What does 5G mean for automotive connectivity?

Jon Lawson

The advent of 5G network technology, the next generation of mobile internet connectivity featuring multitudes faster speeds, more reliable connections, near zero latency and the ability to process and manage huge amounts of data, will create a smarter and more connected world and provide entrepreneurial companies with radically-new business opportunities, according to experts featured at an Academic Conference convened by Karma Automotive. 

“We chose to curate an exploration of 5G technology because we think it will have a major influence on our industry,” said Dr Lance Zhou, CEO of Karma Automotive, the Southern California-based creator of EVs. “5G should help make cars faster, smarter and safer – especially when it comes to autonomous technology.”

A wide-range of technology companies, academic institutions, business organisations, analysts, and local governments came to Karma’s Conference Centre at its Global Headquarters in Irvine to explore the implications of 5G.

Engaging keynotes and interactive panel discussions featured technologists and wireless experts from a wide range of industries including Mischa Dohler, professor in Wireless Communications at King’s College London; John Rossant, an expert smart city urban planner and founder of NewCities Foundation; Paul McLachlan, Head of Data Science at Ericsson’s Global Artificial Intelligence Accelerator; Sujit Dey, a Professor and Director of the Centre for Wireless Communications at the University of California and Shailesh Patil, Principal Engineer/Manager at Qualcomm.

Those who attended saw the real potential 5G technology has to transform vehicles into self-guided rolling living rooms or offices and provide new business opportunities to direct individualised and immersive content to passengers no longer burdened with the responsibility of keeping their eyes on the road and safely guiding their vehicles.

5G should also help alleviate the anxiety many consumers currently express concerning the ultimate safety of autonomous technology.
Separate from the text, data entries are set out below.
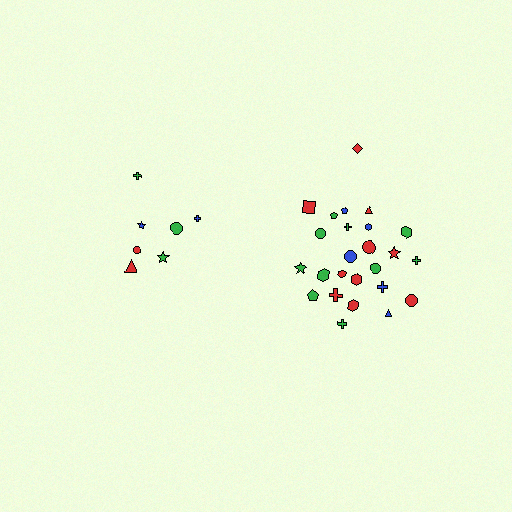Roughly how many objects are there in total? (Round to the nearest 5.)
Roughly 30 objects in total.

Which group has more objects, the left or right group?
The right group.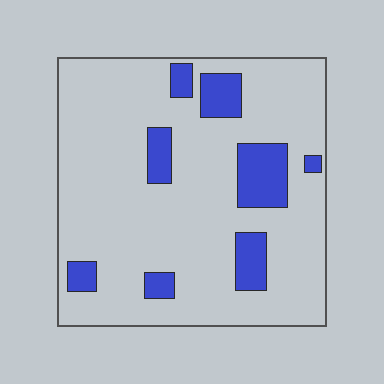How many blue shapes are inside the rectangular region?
8.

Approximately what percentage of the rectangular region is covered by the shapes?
Approximately 15%.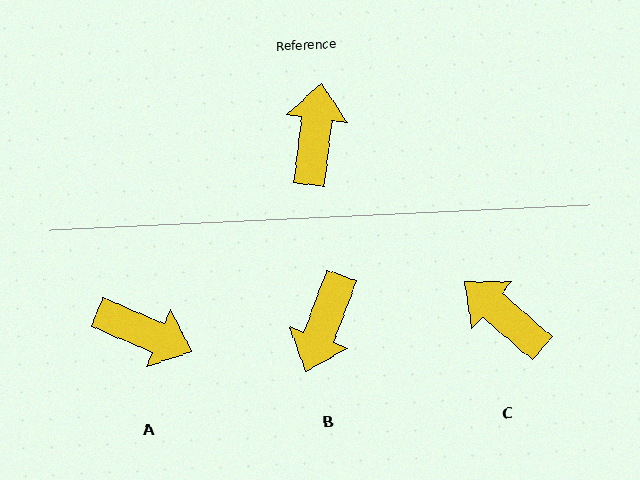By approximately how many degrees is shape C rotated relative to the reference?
Approximately 56 degrees counter-clockwise.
Incredibly faster network speeds, cloud capacity and even edge computing, defined as data processing done at a mobile carrier’s cell tower, will exponentially increase processing time and enable future vehicles to think and make accurate decisions in milliseconds, and therefore avoid accidents, minimise if not eliminate traffic congestion, vastly reducing travel time and significantly reduce energy consumption.
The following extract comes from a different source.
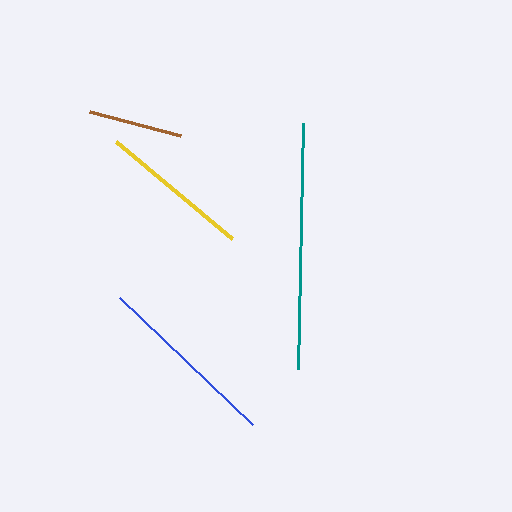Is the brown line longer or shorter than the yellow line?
The yellow line is longer than the brown line.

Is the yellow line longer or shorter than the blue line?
The blue line is longer than the yellow line.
Karma’s Academic Conferences will continue to convene thought leaders, curate discussions to help drive change, build relationships with influential business, academic, civic and industry stakeholders, and help create partnerships to speed product and technology development, said Karma’s Yitah Lee, Director of Business Development.
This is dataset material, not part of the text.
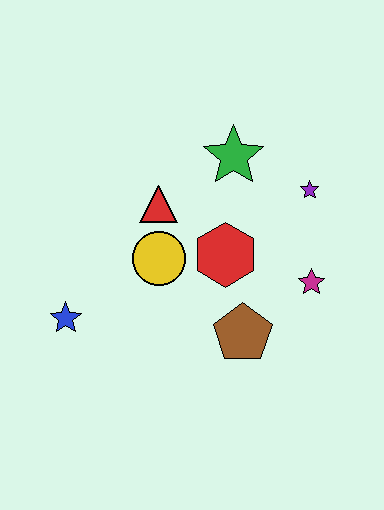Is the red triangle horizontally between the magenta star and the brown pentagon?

“For a high-tech incubator like Karma, this kind of discussion and networking will play a key role in identifying new business opportunities beyond traditional retail sales,” he explained. “We have many goals, but our bottom line is establishing Karma as an important business partner and resource for innovators who want to use our niche luxury EV platform as a test bed to prove their emerging technologies.”

The company’s next Academic Conference, The Jungle Effect: How to Survive in a Hyper-Competitive EV Start-Up World, is slated for September 26th and will explore emerging trends and innovation in electrified powertrain testing and validation.